Option 2, I'm assuming. It was a 2 lamp replacing a 2 lamp. We went to Ideal to get a replacement and that's what they gave us. My question is mainly why are there the yellow jumpers connecting the tombstones together?


----------



## trentonmakes (Mar 21, 2017)

Typically yellow is the neutral.
Tombstones are jumped out

The red and blue feed the other end

Sent from my LG-K550 using Tapatalk


----------



## trentonmakes (Mar 21, 2017)

This one the 3 blues feed it and red is the neutral...you can see red jumped out in the wiring diagram









Sent from my LG-K550 using Tapatalk


----------



## Funkadelicfred (Jan 30, 2019)

This is very unfortunate because I had a pic of the wiring diagram but I wasn't allowed to post it and now I don't have it anymore but I'd like to figure this out. My picture in the second post is accurate, just crappy, and it worked that way because I did it according to the diagram on the new ballast, a Phillips Centium.


----------



## Funkadelicfred (Jan 30, 2019)

The old setup had one blue feeding the end of one light and one blue feeding the end of the other light, side by side. Other end had a return on one of the reds and the tombstones on the return end were jumped together.
The new one has the two blues feeding one light, two reds feeding the other light, and the two yellows as returns. 
So why does it need two yellows as a return if the return tombstones are jumped together already? Wouldn't one suffice? And what does putting the extra blue and the extra red accomplish?


----------



## trentonmakes (Mar 21, 2017)

Funkadelicfred said:


> The old setup had one blue feeding the end of one light and one blue feeding the end of the other light, side by side. Other end had a return on one of the reds and the tombstones on the return end were jumped together.
> The new one has the two blues feeding one light, two reds feeding the other light, and the two yellows as returns.
> So why does it need two yellows as a return if the return tombstones are jumped together already? Wouldn't one suffice? And what does putting the extra blue and the extra red accomplish?


Sounds like you installed a 4 lamp ballast

Sent from my LG-K550 using Tapatalk


----------



## Funkadelicfred (Jan 30, 2019)

trentonmakes said:


> Funkadelicfred said:
> 
> 
> > The old setup had one blue feeding the end of one light and one blue feeding the end of the other light, side by side. Other end had a return on one of the reds and the tombstones on the return end were jumped together.
> ...


No it was the one in the pic but it shows two lamps.


----------



## trentonmakes (Mar 21, 2017)

What Jarp said,

That pic if i googled correctly is a rapid start ballast.

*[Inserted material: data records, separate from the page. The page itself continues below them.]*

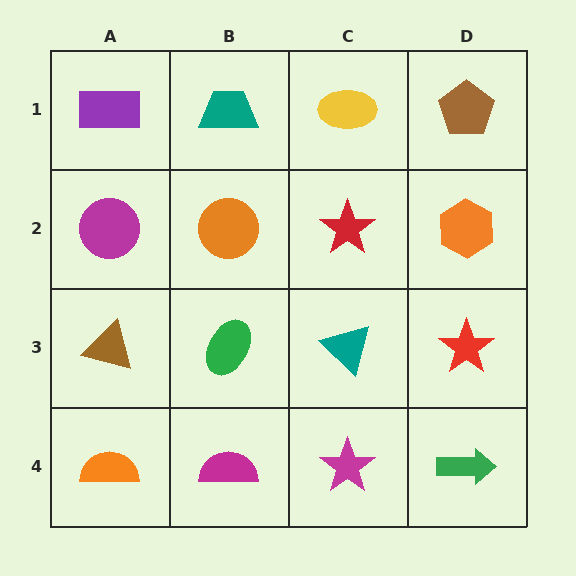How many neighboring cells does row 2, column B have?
4.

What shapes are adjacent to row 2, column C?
A yellow ellipse (row 1, column C), a teal triangle (row 3, column C), an orange circle (row 2, column B), an orange hexagon (row 2, column D).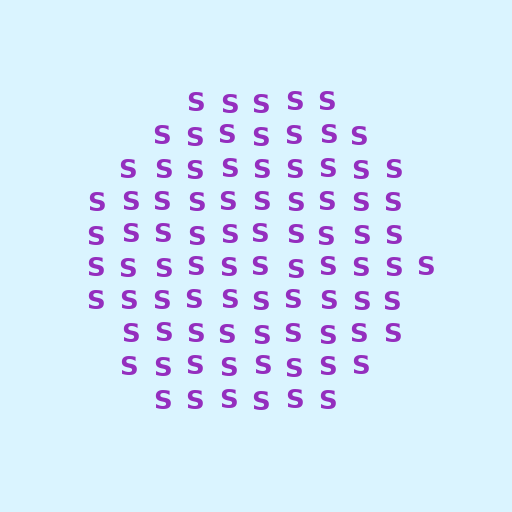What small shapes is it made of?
It is made of small letter S's.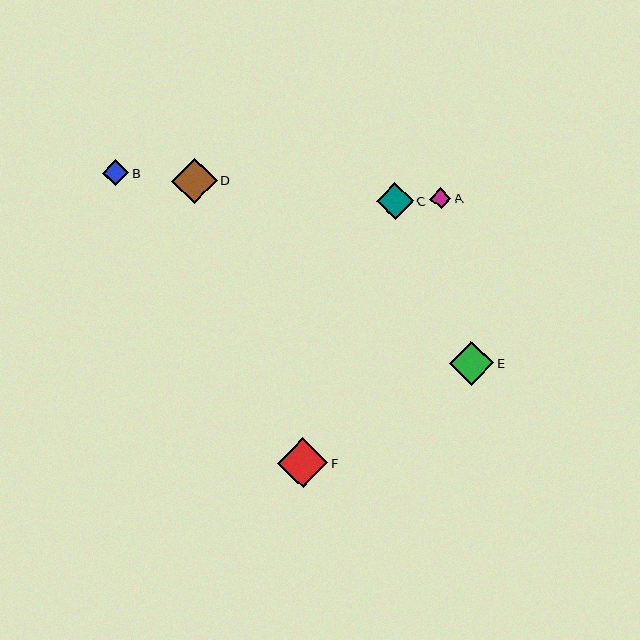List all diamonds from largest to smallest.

Sounds like the older one was instamt start ballast and needed the jumpers in the tombstones.

Sent from my LG-K550 using Tapatalk


----------



## Funkadelicfred (Jan 30, 2019)

But I left the jumpers in and it worked. I removed them and the light wouldn't turn on and when I put them back it worked again.


----------



## Jarp Habib (May 18, 2014)

Funkadelicfred said:


> Option 2, I'm assuming. It was a 2 lamp replacing a 2 lamp. We went to Ideal to get a replacement and that's what they gave us. My question is mainly why are there the yellow jumpers connecting the tombstones together?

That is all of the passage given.